Hayavadana’s hybridity finds a way of addressing a contemporary Indian audience that straddles the colliding worlds of the post-colonial.  Bringing it to Britain is an experiment in doing the same thing.  For us, this production has been about addressing the hybrid, intercultural nature of our own contemporary condition; embracing the complexity of a society shaped by multiple cultural influences; looking at what the encounter between Europe and Asia can say to our own post-colonial space; exploring how a quest for completeness can reflect our own national conversation.  We have done this against a background of scaremongering about immigration, and electoral gains for the radical right both in Britain and across Europe.  This is theatre that feels very immediate, very pertinent, very necessary.

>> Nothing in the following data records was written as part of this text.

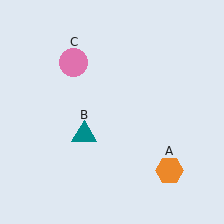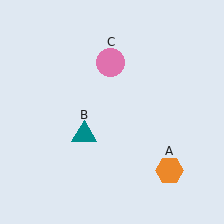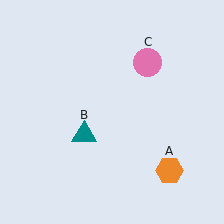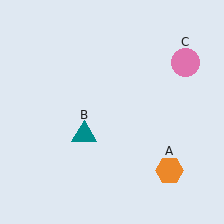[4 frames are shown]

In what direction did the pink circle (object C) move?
The pink circle (object C) moved right.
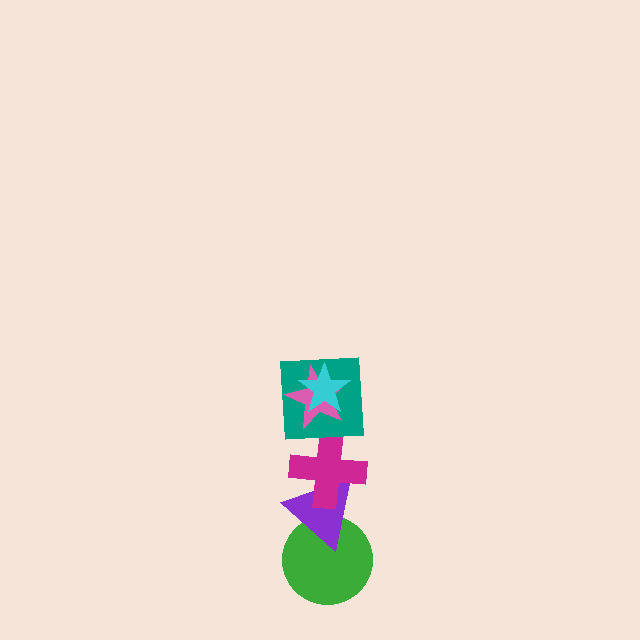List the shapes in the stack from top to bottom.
From top to bottom: the cyan star, the pink star, the teal square, the magenta cross, the purple triangle, the green circle.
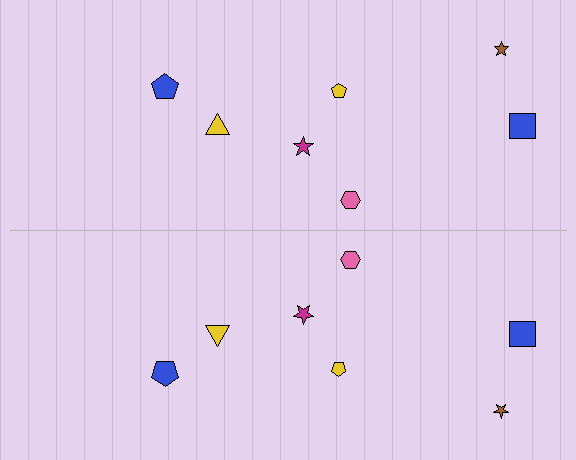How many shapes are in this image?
There are 14 shapes in this image.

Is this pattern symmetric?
Yes, this pattern has bilateral (reflection) symmetry.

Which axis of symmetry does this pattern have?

And so it has been a deep joy for me to work with students from East 15’s World Performance course – because these young actors are capable of making the theatre our society needs.  It is not going to be enough for the actor of tomorrow to deliver naturalistic western text and psychological realism: indeed, I would say that to restrict our theatre to these approaches would be a betrayal of the international audience we now address that amounts to cultural imperialism.  The actor of tomorrow needs to embrace the glories of non-Western forms – Yakshagana, Jingju, Bunraku, Bharatanatyam – and to generate new energies through their collision with our own, more textual traditions.  These young actors are eager to learn from the Other – and in so doing, they show us the potential of tomorrow’s theatre to bring people together and regenerate our divided world.